Start by watching Video 1 (The standard error, Clearly Explained!!!).

  1. In the video, Josh explains that the standard error is the standard deviation of sample means drawn from the same population. In other words, if we repeatedly take samples from a population, we can compute the standard error by calculating the standard deviation of those sample means. He illustrates this idea with an example starting at 2:44, in which samples of mouse weight measurements are taken (although this may not be the most well considered example, since the normal curve is centered at zero, implying that 50% of the mice would have negative weights). In the example, the sampling is repeated only three times, which hardly qualifies as “a bunch of times.” Your task is to replicate this analysis, but instead of taking three samples, take 10,000. Use the visuals and table in the example to determine the population parameters (speaking of well considered examples, would you say that the population normal curve in the video aligns with the characteristics of the drawn samples?). Calculate the standard error of the mean. If this exercise feels similar to something we did when learning about variance and standard deviation, you are on the right track.

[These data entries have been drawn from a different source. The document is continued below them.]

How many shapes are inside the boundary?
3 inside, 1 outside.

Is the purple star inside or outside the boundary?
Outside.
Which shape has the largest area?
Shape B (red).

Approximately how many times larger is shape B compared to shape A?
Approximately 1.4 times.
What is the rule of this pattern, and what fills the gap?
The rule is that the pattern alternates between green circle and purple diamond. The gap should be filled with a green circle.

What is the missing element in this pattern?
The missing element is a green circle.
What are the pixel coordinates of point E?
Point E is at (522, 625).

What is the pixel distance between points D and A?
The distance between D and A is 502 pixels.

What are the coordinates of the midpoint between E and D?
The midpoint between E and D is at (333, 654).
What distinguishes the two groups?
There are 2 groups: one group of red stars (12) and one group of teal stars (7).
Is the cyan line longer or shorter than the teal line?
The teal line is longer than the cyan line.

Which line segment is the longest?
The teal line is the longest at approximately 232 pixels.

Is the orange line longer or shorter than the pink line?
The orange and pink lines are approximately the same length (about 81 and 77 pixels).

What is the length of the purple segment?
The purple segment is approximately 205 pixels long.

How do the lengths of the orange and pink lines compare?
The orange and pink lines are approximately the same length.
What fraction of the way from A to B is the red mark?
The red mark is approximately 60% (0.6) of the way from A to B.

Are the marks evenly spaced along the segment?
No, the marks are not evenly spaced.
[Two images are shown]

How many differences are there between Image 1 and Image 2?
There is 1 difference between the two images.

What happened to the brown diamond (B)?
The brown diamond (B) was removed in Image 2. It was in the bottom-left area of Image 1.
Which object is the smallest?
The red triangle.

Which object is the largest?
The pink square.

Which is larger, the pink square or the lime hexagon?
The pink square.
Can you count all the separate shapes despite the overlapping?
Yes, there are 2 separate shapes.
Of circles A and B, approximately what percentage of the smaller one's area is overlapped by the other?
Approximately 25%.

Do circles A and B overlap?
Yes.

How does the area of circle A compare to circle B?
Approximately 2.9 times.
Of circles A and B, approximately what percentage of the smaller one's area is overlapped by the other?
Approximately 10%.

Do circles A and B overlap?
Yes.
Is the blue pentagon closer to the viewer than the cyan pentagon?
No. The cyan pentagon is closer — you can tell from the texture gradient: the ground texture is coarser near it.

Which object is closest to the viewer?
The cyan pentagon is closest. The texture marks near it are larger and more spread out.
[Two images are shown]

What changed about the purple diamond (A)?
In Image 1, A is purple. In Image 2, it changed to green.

  2. When taking samples to calculate the standard error (and in other situations when working with simulations or random sampling), why is it important to do so “a bunch of times”, and how many times are enough?

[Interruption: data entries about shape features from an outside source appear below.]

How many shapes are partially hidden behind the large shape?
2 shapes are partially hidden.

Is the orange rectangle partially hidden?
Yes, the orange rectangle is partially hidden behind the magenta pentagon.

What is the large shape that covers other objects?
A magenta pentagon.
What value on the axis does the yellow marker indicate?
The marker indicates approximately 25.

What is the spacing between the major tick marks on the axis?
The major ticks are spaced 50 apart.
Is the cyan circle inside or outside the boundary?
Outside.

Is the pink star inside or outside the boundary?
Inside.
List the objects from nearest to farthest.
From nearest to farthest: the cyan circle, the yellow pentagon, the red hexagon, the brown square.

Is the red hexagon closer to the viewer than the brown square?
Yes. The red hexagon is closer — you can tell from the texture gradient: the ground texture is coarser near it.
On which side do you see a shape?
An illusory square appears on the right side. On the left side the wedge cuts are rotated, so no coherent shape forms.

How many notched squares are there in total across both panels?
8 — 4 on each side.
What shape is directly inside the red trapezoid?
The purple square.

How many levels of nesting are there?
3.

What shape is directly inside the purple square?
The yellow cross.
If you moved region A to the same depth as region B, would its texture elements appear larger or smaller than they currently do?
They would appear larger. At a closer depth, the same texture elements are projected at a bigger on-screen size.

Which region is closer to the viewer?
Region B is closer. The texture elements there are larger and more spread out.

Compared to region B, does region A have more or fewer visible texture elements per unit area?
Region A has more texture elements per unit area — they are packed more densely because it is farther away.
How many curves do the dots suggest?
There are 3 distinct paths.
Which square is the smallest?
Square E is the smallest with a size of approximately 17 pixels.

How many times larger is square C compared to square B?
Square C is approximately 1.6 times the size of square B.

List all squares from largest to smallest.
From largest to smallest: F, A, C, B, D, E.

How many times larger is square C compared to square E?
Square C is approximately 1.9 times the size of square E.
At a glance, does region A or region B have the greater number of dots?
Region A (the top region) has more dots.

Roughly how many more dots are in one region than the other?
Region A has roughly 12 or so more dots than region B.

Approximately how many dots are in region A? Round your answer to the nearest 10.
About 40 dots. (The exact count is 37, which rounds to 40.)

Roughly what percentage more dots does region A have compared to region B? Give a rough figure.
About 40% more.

log10_seq <- as.integer(10 ^ (seq(1, 5, .1)))

log10_seq_names <- set_names(log10_seq)

map(log10_seq_names, \(i) {
  map(1:i, \(x) tibble(values = rnorm(n = 20, mean = 20, sd = 10))) |>  
    list_rbind(names_to = "sample")
}) |> 
  list_rbind(names_to = "n_samples") |>  
  group_by(n_samples, sample) |>  
  summarise(m = mean(values)) |>  
  group_by(n_samples) |> 
  summarise(sterr = sd(m)) |> 
  mutate(n_samples = parse_number(n_samples))

  1. Using similar logic as in the two previous exercises, create a simple simulation study in which you investigate the relationship between the standard error of the mean and sample size, while keeping the population mean and standard deviation constant. Vary the sample size across a reasonable range and compute the standard error for each case. Visualize your results and explain what you observe. Hint: First, create a vector of sample sizes that you want to investigate. Then, use nested map() calls as in Exercise 2. In this case, set 1:10000 as the first argument in the inner map() function and use n = i in rnorm().

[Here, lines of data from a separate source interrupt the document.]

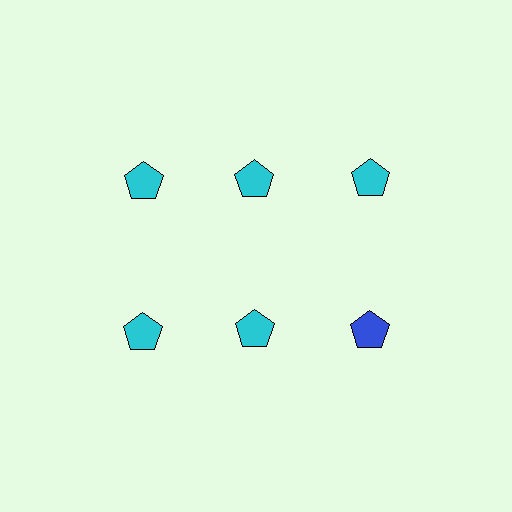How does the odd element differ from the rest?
It has a different color: blue instead of cyan.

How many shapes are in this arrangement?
There are 6 shapes arranged in a grid pattern.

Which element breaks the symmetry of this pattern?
The blue pentagon in the second row, rightmost column breaks the symmetry. All other shapes are cyan pentagons.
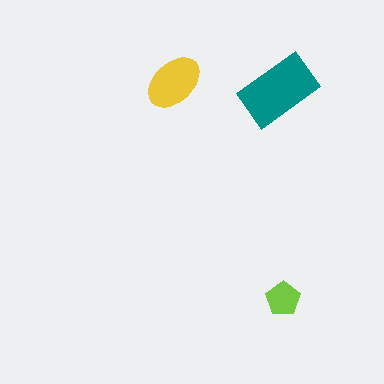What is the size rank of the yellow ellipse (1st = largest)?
2nd.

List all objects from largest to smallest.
The teal rectangle, the yellow ellipse, the lime pentagon.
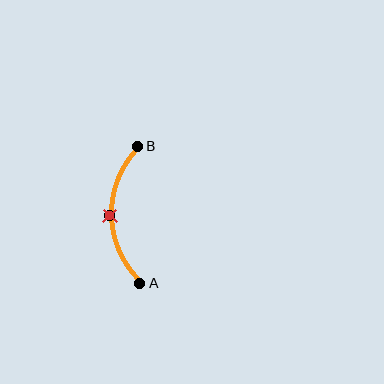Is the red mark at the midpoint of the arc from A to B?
Yes. The red mark lies on the arc at equal arc-length from both A and B — it is the arc midpoint.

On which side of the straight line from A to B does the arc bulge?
The arc bulges to the left of the straight line connecting A and B.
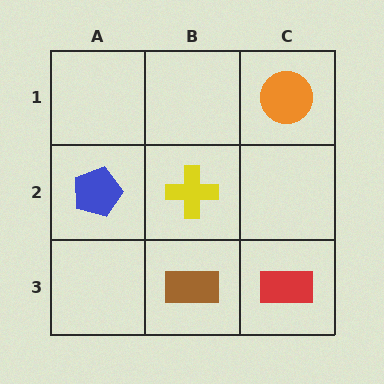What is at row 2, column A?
A blue pentagon.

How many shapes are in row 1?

Now watch Video 2 (Bootstrapping Main Ideas!!!)

  1. We will now use our R skills to calculate the standard error in three different ways; via simulation, bootstrapping and formula. To practice this we will use data from the palmerpenguins package, data you are already familiar with. Once the package is loaded you will be able to work with the data by referencing the object penguins.
boot <- function(data){
  data |>
    slice_sample(prop = 1, replace = _____)
}

Adelie_no_missing <- penguins |>
  filter(species == _____, 
         !is.na(_____)) 

Adelie_boot <- map(1:10000, \(i) boot(_____)) |>
  list_rbind(names_to = "iteration")
  1. Calculate the correlation between bill length and body mass in Adelie penguins (hint: use summarize() and cor()).

We are ready to start thinking about confidence intervals. Check out Video 3 (Confidence Intervals, Clearly Explained!!!)

Josh explains that a 95% confidence interval is just an interval that covers 95% of the (bootstrap) means, or whatever statistic we decide to focus on.

  1. Use bootstrapping to calculate the 95% confidence interval of the mean bill length in Adelie penguins. To find the interval that covers 95% of the bootstrap means, use the summarize() and quantile() functions.
  1. We have defined 95% confidence intervals as an interval that contains 95% of the means calculated when bootstrapping the sample. While this is correct and provides an intuitive way to think about confidence intervals, the formal definition is somewhat different (and more general). We do not want you to get bogged down in the minutiae of definitions here, but it might be useful to look at a visualization that illustrates the more general way of defining confidence intervals. Check out the visualization found here: https://rpsychologist.com/d3/ci/. Can you infer the definition of confidence intervals from this visualization?